Population Council Nairobi, Nairobi, Kenya.
BMC Public Health. 2012 Jul 23;12:540. doi: 10.1186/1471-2458-12-540.
Innovative financing strategies such as those that integrate supply and demand elements like the output-based approach (OBA) have been implemented to reduce financial barriers to maternal health services. The Kenyan government with support from the German Development Bank (KfW) implemented an OBA voucher program to subsidize priority reproductive health services. Little evidence exists on the experience of implementing such programs in different settings. We describe the implementation process of the Kenyan OBA program and draw implications for scale up.
Policy analysis using document review and qualitative data from 10 in-depth interviews with facility in-charges and 18 with service providers from the contracted facilities, local administration, health and field managers in Kitui, Kiambu and Kisumu districts as well as Korogocho and Viwandani slums in Nairobi.

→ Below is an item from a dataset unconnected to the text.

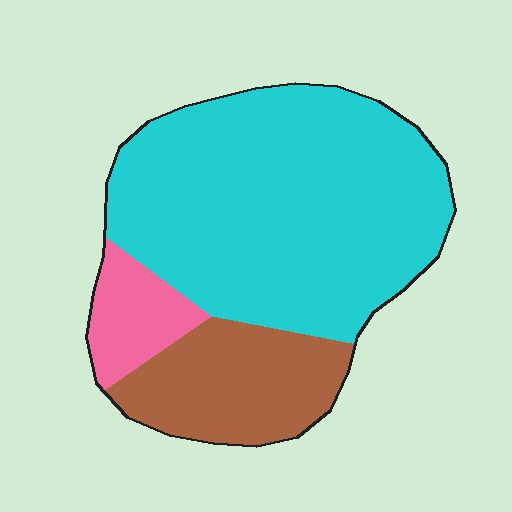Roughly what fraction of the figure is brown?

The OBA implementation process was designed in phases providing an opportunity for learning and adapting the lessons to local settings; the design consisted of five components: a defined benefit package, contracting and quality assurance; marketing and distribution of vouchers and claims processing and reimbursement. Key implementation challenges included limited feedback to providers on the outcomes of quality assurance and accreditation and budgetary constraints that limited effective marketing leading to inadequate information to clients on the benefit package. Claims processing and reimbursement was sophisticated but required adherence to time consuming procedures and in some cases private providers complained of low reimbursement rates for services provided.
OBA voucher schemes can be implemented successfully in similar settings. For effective scale up, strong partnership will be required between the public and private entities. The government's role is key and should include provision of adequate funding, stewardship and looking for opportunities to utilize existing platforms to scale up such strategies.
为了降低妇幼保健服务的资金障碍,已经实施了创新的融资策略,例如将供需元素整合在一起的基于成果的方法(OBA)。肯尼亚政府在德国发展银行(KfW)的支持下,实施了 OBA 代金券计划,以补贴优先生殖健康服务。关于在不同环境中实施此类计划的经验证据很少。我们描述了肯尼亚 OBA 计划的实施过程,并为扩大规模提出了启示。
使用文件审查和来自基特古乔和维旺丹尼贫民窟以及基图伊、基安布和基苏木地区的 10 名设施负责人和 18 名服务提供者的深入访谈的定性数据进行政策分析。来自签约设施、地方行政部门、卫生和实地管理人员的服务提供者。
OBA 实施过程分阶段设计,为在当地环境中学习和适应经验教训提供了机会;设计包括五个组成部分:定义的福利套餐、承包和质量保证;代金券的营销和分配以及索赔处理和报销。关键实施挑战包括向提供者提供有关质量保证和认证结果的反馈有限,以及预算限制,这限制了有效的营销,导致客户对福利套餐的信息不足。索赔处理和报销很复杂,但需要遵守耗时的程序,在某些情况下,私人提供者抱怨提供的服务报销率低。
OBA 代金券计划可以在类似的环境中成功实施。为了有效扩大规模,将需要公共和私营实体之间建立强有力的伙伴关系。政府的作用至关重要,应包括提供充足的资金、管理和寻找机会利用现有平台来扩大此类策略。